C’est pourquoi la Cour a déclaré la requête irrecevable sur la base des articles 17 et 35 par. 3 let. a et 4 CEDH.78 Un autre exemple de l’application de l’abus de droit réside dans l’affaire Norvood c. Angleterre dans laquelle une banderole d’un parti extrémiste avait pour teneur

« Islam out of Britain- Protect the British People » avec le symbole du croissant et de l’étoile dans un panneau d’interdiction.79 Par le même raisonnement que la précédente affaire, la Cour a considéré que l’attaque contre un groupe religieux en le reliant de plus à un acte de terrorisme était incompatible avec les valeurs de la Convention.

Mises à part ces quelques exemples, l’utilisation de l’article 17 CEDH par la Cour demeure rare, voire exceptionnelle.
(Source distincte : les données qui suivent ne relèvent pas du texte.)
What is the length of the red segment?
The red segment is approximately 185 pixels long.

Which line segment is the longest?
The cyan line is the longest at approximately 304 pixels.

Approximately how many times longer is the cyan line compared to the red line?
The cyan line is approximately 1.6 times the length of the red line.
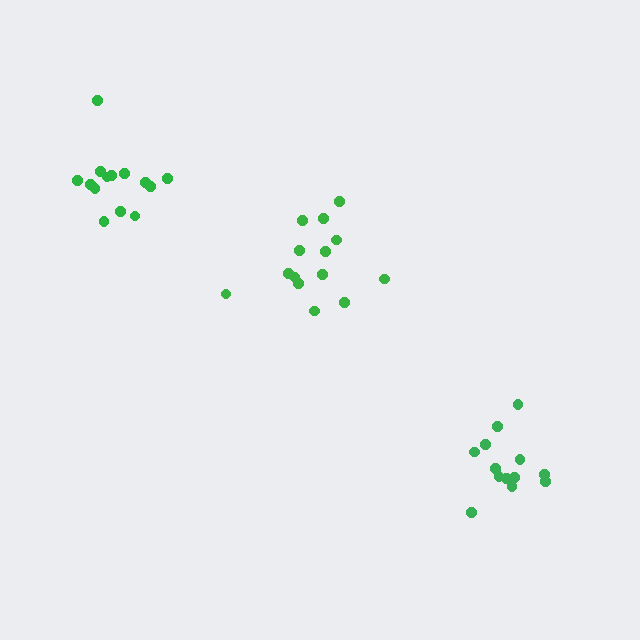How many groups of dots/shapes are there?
There are 3 groups.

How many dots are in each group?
Group 1: 13 dots, Group 2: 14 dots, Group 3: 14 dots (41 total).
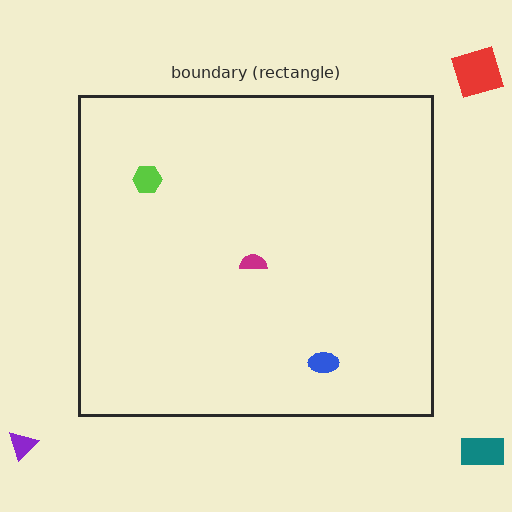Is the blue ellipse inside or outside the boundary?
Inside.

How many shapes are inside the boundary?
3 inside, 3 outside.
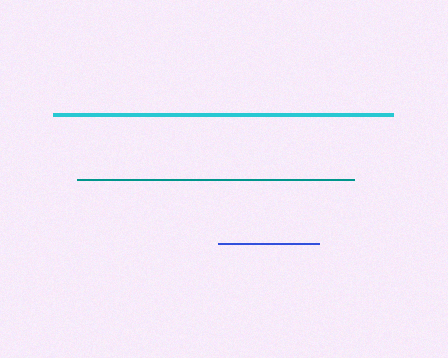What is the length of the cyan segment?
The cyan segment is approximately 340 pixels long.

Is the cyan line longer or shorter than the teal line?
The cyan line is longer than the teal line.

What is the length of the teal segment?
The teal segment is approximately 277 pixels long.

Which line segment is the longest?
The cyan line is the longest at approximately 340 pixels.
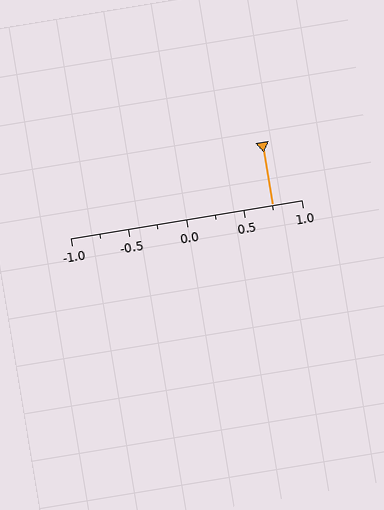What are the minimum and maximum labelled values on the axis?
The axis runs from -1.0 to 1.0.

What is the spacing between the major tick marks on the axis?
The major ticks are spaced 0.5 apart.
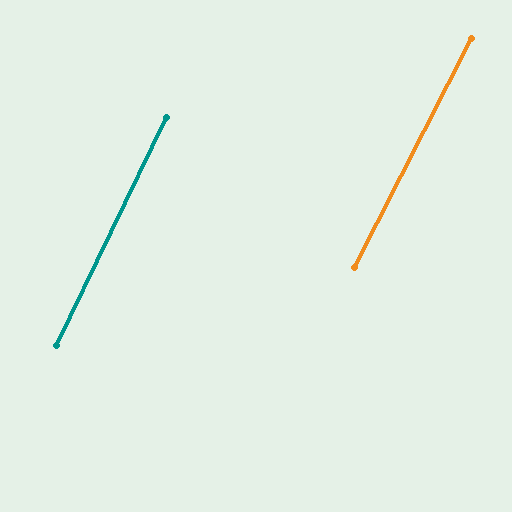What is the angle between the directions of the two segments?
Approximately 1 degree.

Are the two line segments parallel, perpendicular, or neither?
Parallel — their directions differ by only 1.4°.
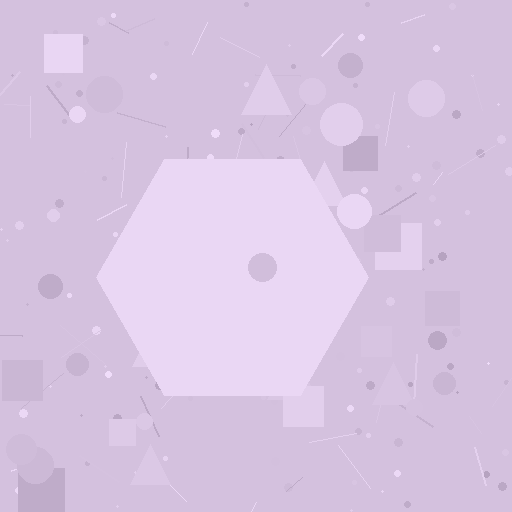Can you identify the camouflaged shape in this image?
The camouflaged shape is a hexagon.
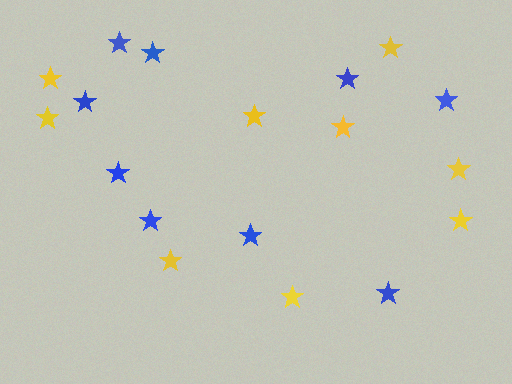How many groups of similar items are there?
There are 2 groups: one group of yellow stars (9) and one group of blue stars (9).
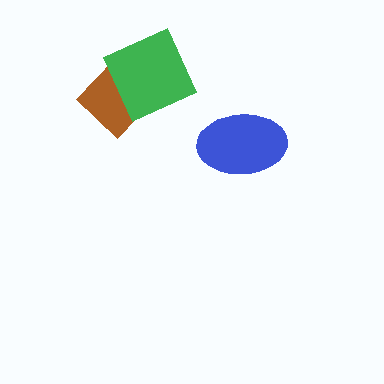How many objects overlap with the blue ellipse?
0 objects overlap with the blue ellipse.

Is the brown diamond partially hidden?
Yes, it is partially covered by another shape.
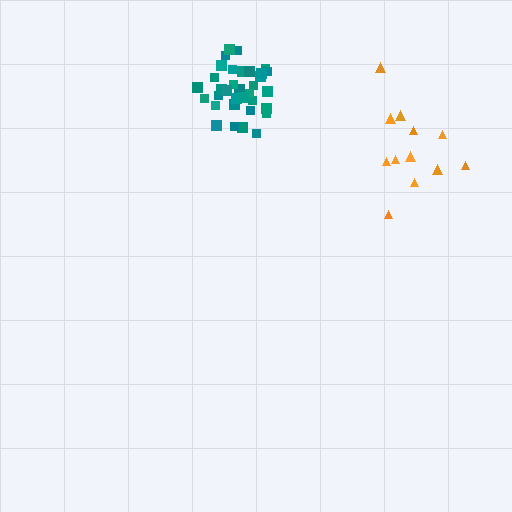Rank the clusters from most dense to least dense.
teal, orange.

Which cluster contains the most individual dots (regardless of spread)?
Teal (34).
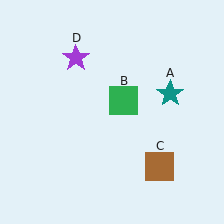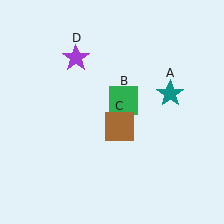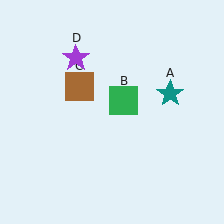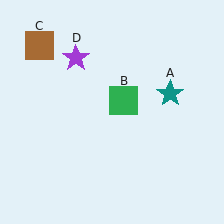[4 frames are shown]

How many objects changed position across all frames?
1 object changed position: brown square (object C).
En effet, malgré ses termes soustrayant clairement l’incitation à la haine raciale de la protection de l’article 10 par. 1 CEDH, la Cour a tendance à privilégier la deuxième voie juridique, à savoir l’examen de conventionnalité au sens classique. C’est pourquoi, la grande majorité des affaires d’incitation à la haine ne contenant pas de propos négationnistes est traitée uniquement sous le champ des restrictions à la liberté d’expression mentionné à l’article 10 par. 2 CEDH.

En conséquence, le discours d’incitation à la haine n’est pas condamné de la même manière.

Lorsqu’il s’agit de propos négationnistes, l’article 17 CEDH est au centre du raisonnement de la Cour, que celui-ci soit utilisé directement dans sa fonction originelle ou indirectement lors de l’analyse au fond de la requête. En revanche, les autres formes d’incitation à la haine s’examinent principalement par le biais des restrictions à la liberté d’expression de l’article 10 par. 2 CEDH.